Crescita del Pil e consumi al ribasso: una dicotomia sostenibile?

Uffici studi ed esperti parlano di una netta ripresa economica per il nostro paese nel 2021. Ma la realtà di molte famiglie italiane è diversa, alla luce della dinamica di alcuni macro trend

L’Istat stima per il terzo trimestre di quest’anno un aumento del Pil pari al 2,6% rispetto al trimestre precedente e del 3,8% in termini tendenziali, con una previsione di crescita a fine 2021 del 6,1% rispetto all’anno precedente. Va considerato che nel pre pandemia, secondo dati di Confcommercio, tra il 1996 e il 2013 l’Italia è il paese che ha registrato le dinamiche di sviluppo del Pil pro capite “di appena il 2,1%, ben lontano da Francia (+18%), Spagna (+24,5%), Germania (+25,4%) e Regno Unito (+31,9%)”. In questo quadro, come si colloca la notizia che a una famiglia media italiana verranno tolti dalle tasche quasi mille euro su base annua a causa dei rincari? Con l’inflazione al 3% e la corsa senza sosta dei listini dei carburanti, che oggi costano alla pompa il 30% in più rispetto allo scorso anno insieme al rincaro dell’energia di quasi il 25%, come possiamo spiegare agli italiani che l’economia è in ripresa? Sempre secondo l’Ufficio Studi di Confcommercio, nell’ipotesi di un aumento medio dei prezzi del 3% si perderebbero circa 2,7 miliardi di euro di consumi, che potrebbero arrivare fino a 5,3 miliardi nell’ipotesi di un’inflazione al 4%.

Ogni impresa in questi giorni ha dato i propri numeri.

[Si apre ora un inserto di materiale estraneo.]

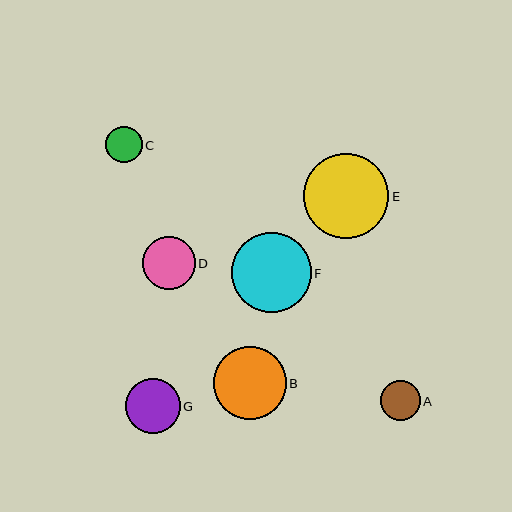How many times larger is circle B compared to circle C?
Circle B is approximately 2.0 times the size of circle C.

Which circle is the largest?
Circle E is the largest with a size of approximately 85 pixels.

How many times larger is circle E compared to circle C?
Circle E is approximately 2.3 times the size of circle C.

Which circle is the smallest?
Circle C is the smallest with a size of approximately 37 pixels.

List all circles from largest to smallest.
From largest to smallest: E, F, B, G, D, A, C.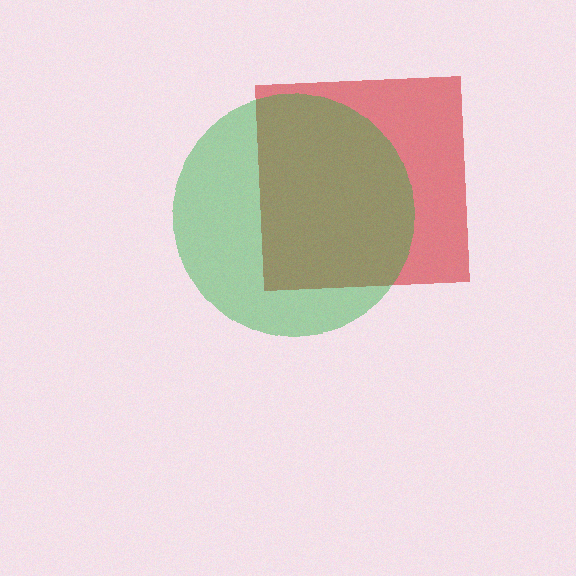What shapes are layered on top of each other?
The layered shapes are: a red square, a green circle.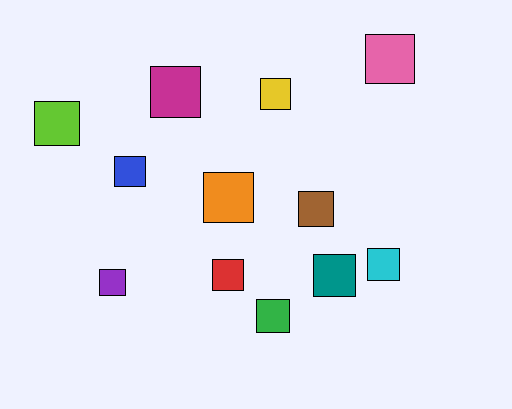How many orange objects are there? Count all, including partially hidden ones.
There is 1 orange object.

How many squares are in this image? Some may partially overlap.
There are 12 squares.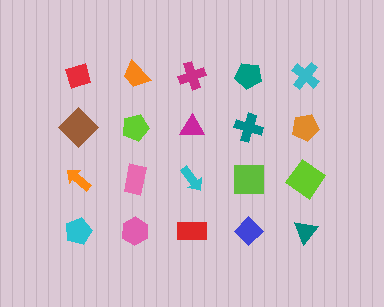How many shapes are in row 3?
5 shapes.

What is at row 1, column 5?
A cyan cross.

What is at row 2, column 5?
An orange pentagon.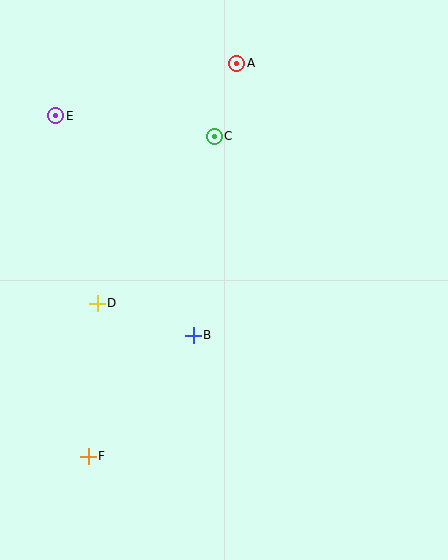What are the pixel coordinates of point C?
Point C is at (214, 136).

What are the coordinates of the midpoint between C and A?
The midpoint between C and A is at (226, 100).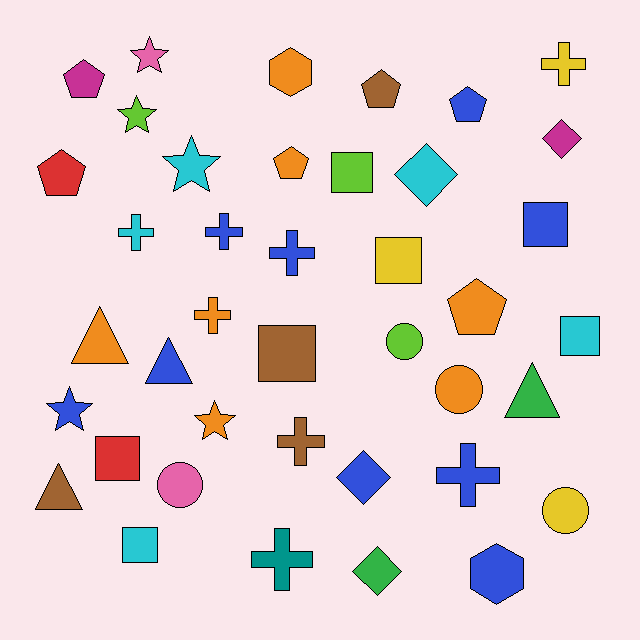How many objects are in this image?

Tutti più o meno convergono su una stabilizzazione del fatturato sui binari pre Covid. Molti, anche nell’ottica, si esprimono su scenari di mercati internazionali in ripresa nonostante le difficoltà logistiche e i rincari dei trasporti e l’aumento spropositato, se non l’irreperibilità, di alcune materie prime. Se vogliamo sintonizzarci su ogni opinione rischiamo di uscirne disorientati. Un organismo autorevole come la Cgia di Mestre ha recentemente evidenziato come da febbraio 2020 a settembre 2021 ci sia stata la falcidia dei lavoratori autonomi (-327 mila) e quindi della microimpresa. Questo dato negativo non è stato recuperato dalle assunzioni, per lo più a tempo determinato, che sempre secondo la medesima fonte e sempre nello stesso periodo sono cresciute di oltre 100 mila unità, mentre i dipendenti a tempo indeterminato sono diminuiti di 95 mila.

Il nostro paese in questi venti mesi ha profuso un grande quantitativo di denaro per arginare l’alluvione sociale ed economica scatenata dalla pandemia. Eppure non possiamo permetterci di essere né ottimisti né pessimisti, ma semplicemente realisti. Realisti sul fatto che l’impatto sanitario dell’emergenza non è ancora terminato. Realisti che, dopo l’influenza, che tu sia sfebbrato non indica che sei guarito. Realisti soprattutto sui proclami. Oggi occorre un impegno collettivo diverso e un approccio al mercato innovativo nelle relazioni rispetto al 2019. Non credo al segno X sulla schedina: l’economia non tornerà nel 2022 quella di prima, anche nell’ottica. O peggio, tanto peggio; o meglio, molto meglio. Sta a noi, singolarmente, mettere il nostro piccolo mattone. Senza girarci dall’altra parte.